ADVANCED PERSISTENT THREATS —

Multiple Chinese APTs establish major beachheads inside sensitive infrastructure

Three major campaigns from 3 different Chinese groups are keeping defenders busy.

Disrupting US critical infrastructure

The series of attacks reported by the NYT came from Volt Typhoon, a group that hacks critical infrastructure and likely works on behalf of the People's Liberation Army. In May, Microsoft said it had “moderate confidence” that Volt Typhoon was “pursuing development of capabilities that could disrupt critical communications infrastructure between the United States and Asia region during future crises.” The software company said Volt Typhoon had specifically targeted critical infrastructure in Guam, where the US has military bases.

Citing American military, intelligence, and national security officials who mostly spoke on condition of anonymity, the NYT said that the Biden administration believes hackers related to the same group have planted malicious code deep inside networks controlling power grids, communications systems, and water facilities serving military bases in the US and elsewhere. The NYT continued:

The malware, one congressional official said, was essentially “a ticking time bomb” that could give China the power to interrupt or slow American military deployments or resupply operations by cutting off power, water and communications to US military bases. But its impact could be far broader, because that same infrastructure often supplies the houses and businesses of ordinary Americans, according to US officials.

The first public hints of the malware campaign began to emerge in late May, when Microsoft said it had detected mysterious computer code in telecommunications systems in Guam, the Pacific island with a vast American air base, and elsewhere in the United States.
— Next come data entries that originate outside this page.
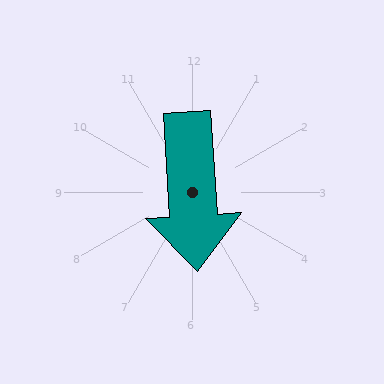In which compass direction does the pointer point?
South.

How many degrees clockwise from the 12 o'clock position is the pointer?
Approximately 176 degrees.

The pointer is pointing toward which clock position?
Roughly 6 o'clock.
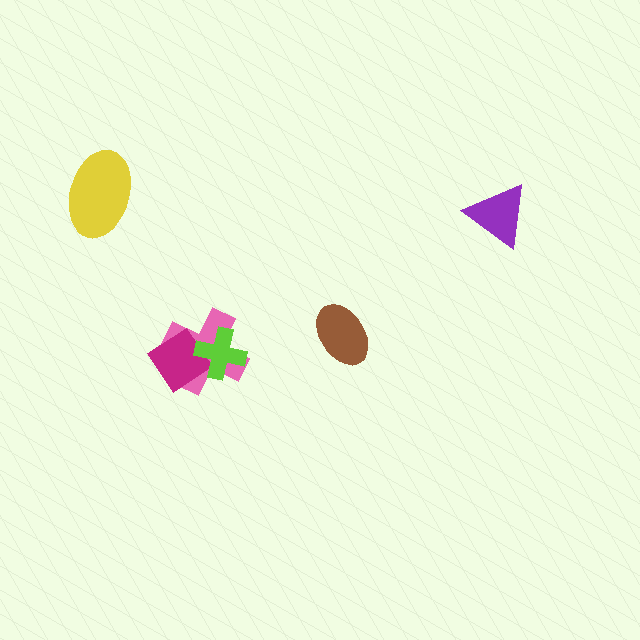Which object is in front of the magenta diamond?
The lime cross is in front of the magenta diamond.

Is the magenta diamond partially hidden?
Yes, it is partially covered by another shape.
But that turned out to be only the narrow slice of the problem that Microsoft could see through its networks.

More than a dozen US officials and industry experts said in interviews over the past two months that the Chinese effort goes far beyond telecommunications systems and predated the May report by at least a year. They said the US government’s effort to hunt down the code, and eradicate it, has been underway for some time. Most spoke on the condition of anonymity to discuss confidential and in some cases classified assessments.

They say the investigations so far show the Chinese effort appears more widespread—in the United States and at American facilities abroad—than they had initially realized. But officials acknowledge that they do not know the full extent of the code’s presence in networks around the world, partly because it is so well hidden.
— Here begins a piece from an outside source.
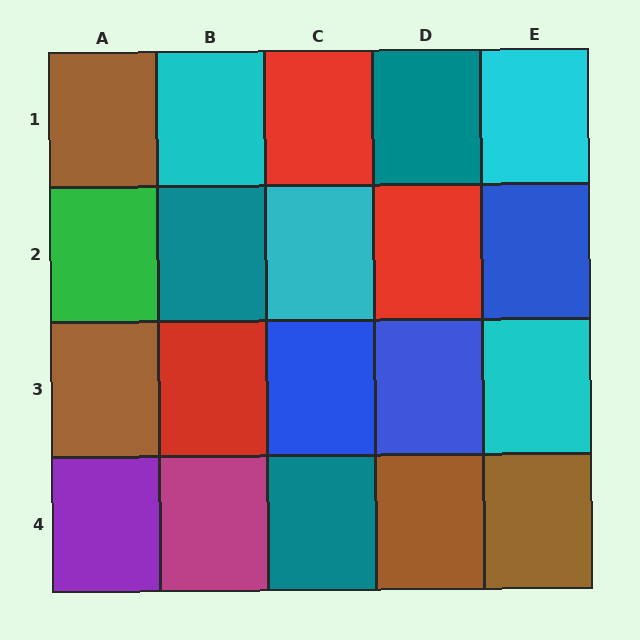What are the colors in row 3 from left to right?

The discovery of the malware has touched off a series of Situation Room meetings in the White House in recent months, as senior officials from the National Security Council, the Pentagon, the Homeland Security Department and the nation’s spy agencies attempt to understand the scope of the problem and plot a response.

The recent Chinese penetrations have been enormously difficult to detect. The sophistication of the attacks limits how much the implanted software is communicating with Beijing, making it difficult to discover. Many hacks are discovered when experts track information being extracted out of a network, or unauthorized accesses are made. But this malware can lay dormant for long periods of time.

Mystery breach of 25 Microsoft cloud customers

The reports from Kaspersky and the NYT come on the heels of yet another big win by Chinese government hackers. In mid-July, Microsoft disclosed a mysterious breach involving its Azure and Exchange cloud services by yet another Chinese APT, this one tracked as Storm-0558. Through means Microsoft has yet to explain, Storm-0558 members acquired an inactive signing key used to grant access to Microsoft consumer cloud accounts.

After acquiring the highly sensitive key, the hackers somehow managed to use it to forge tokens for authenticating enterprise accounts on Azure AD. The supposedly fortified cloud service, in effect, stores the keys that thousands of organizations use to manage logins for accounts on both their internal networks and cloud-based ones. For roughly a month, the hack allowed Storm-0558 to track the email accounts of about 25 organizations, including the US Departments of State and Commerce and other sensitive organizations.

China has called the reports propaganda.

Post updated to correct the countries affected by Zirconium malware. The US wasn't included in the Kaspersky report.